Oops, wrong button. Sorry for those you using Google Reader. I didn't mean to post this twice today. I thought my cursor was there, but it was there...you know how it goes. Its still pre-lunch on a rainy Monday. What do you expect?
Google Earth is technically nuts. I have never seen a project that I use a lot that I know so little about. Please, if you are an advanced Google Earth user, just move on to one of the other posts. I, unfortunately, can't give you anything on the advanced features. For those of us novice users or experimenters, you will find something that you should be able to sink your teeth into.

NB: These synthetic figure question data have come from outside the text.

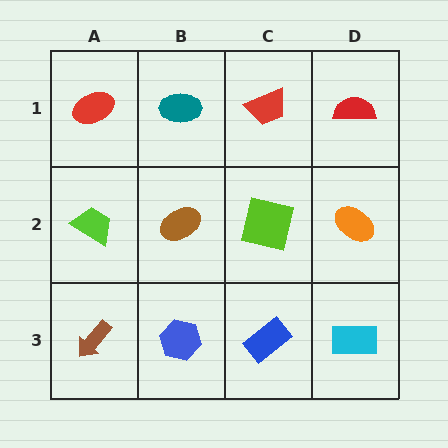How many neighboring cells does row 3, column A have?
2.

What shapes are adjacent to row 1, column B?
A brown ellipse (row 2, column B), a red ellipse (row 1, column A), a red trapezoid (row 1, column C).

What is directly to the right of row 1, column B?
A red trapezoid.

Google Earth is a free, downloadable application that is similar to Google Maps, but 500 times cooler. Many people around the world have added their own little bits of information to it through Google's online community. One of the biggest informants for me is Sightseer, Google's newsletter about new features and ideas using Google Earth. The latest version of Google Earth, 4.2, allows for you to see constellations in the night sky, as well as tour the world as if you were flying an airplane (controlling takes some time to master).

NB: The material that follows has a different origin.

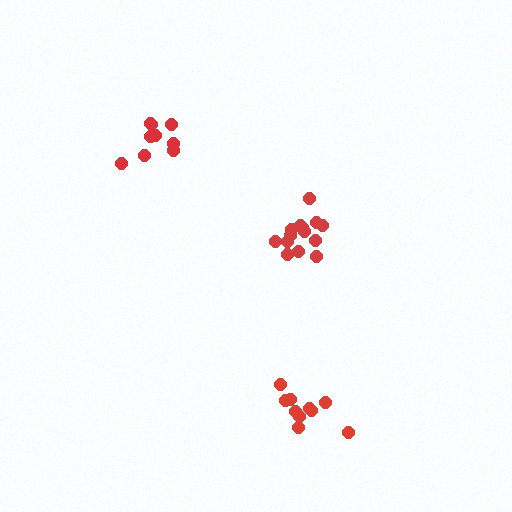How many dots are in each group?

At its basic, it is a great tool for kids to see the world. If you are reading a story about England or studying the Middle East in social studies, you can take your students there and see what it really looks like, not what a book wants you to see, via satellite images. There is a database that allows you to control how much information is provided while you are spanning the globe. You can get content from National Geographic about indigenous people in Africa. The sightseeing feature allows you to take trips to some of the more famous areas or landmarks around the world. And that's just what comes standard. Google has provided TONS of "overlays", allowing you to see more and more of the world and more and more of the world in 3-D. You can even create your own 3-D versions of buildings using Google Sketch-Up. One great feature that I used last year in a science class was being able to show students volcanoes. Turning on the volcano layer allowed students to literally see why the Pacific Rim is called the "Ring of Fire." Each and every volcano popped up, with a short paragraph or phrase about what, if any, importance each had. Mount St. Helens is also in 3-D, so you are able to take your students on a trip around it.
You are also able to read about current events. One that I happened to open up was an article from the U.S. Holocaust Museum declaring, in 2004, a genocide emergency in Darfur.
In the news now, Google Earth has been asked to help in the search for Steve Fossett, the adventurer who has been missing after taking off from a Nevada air strip. His friend Richard Branson has asked Google to update its satellite images of the area over the past days to allow people using Google Earth to aid in the search from the comfort of their home.
To recap, Google Earth lets you travel around the world on your computer. There are hundreds of content areas and overlays that let you see everything from skyscrapers to fast food stops. It is a great educational tool that lets you take kid to far away places without having to get field trip permission slips. You'll never want to hop on a bus again.
09-11-2007 - Great minds think alike:
Apparently Google Earth read my mind or post, because today they posted a blog entry on using Google Earth in the classroom. Maybe more people are reading this than I expected.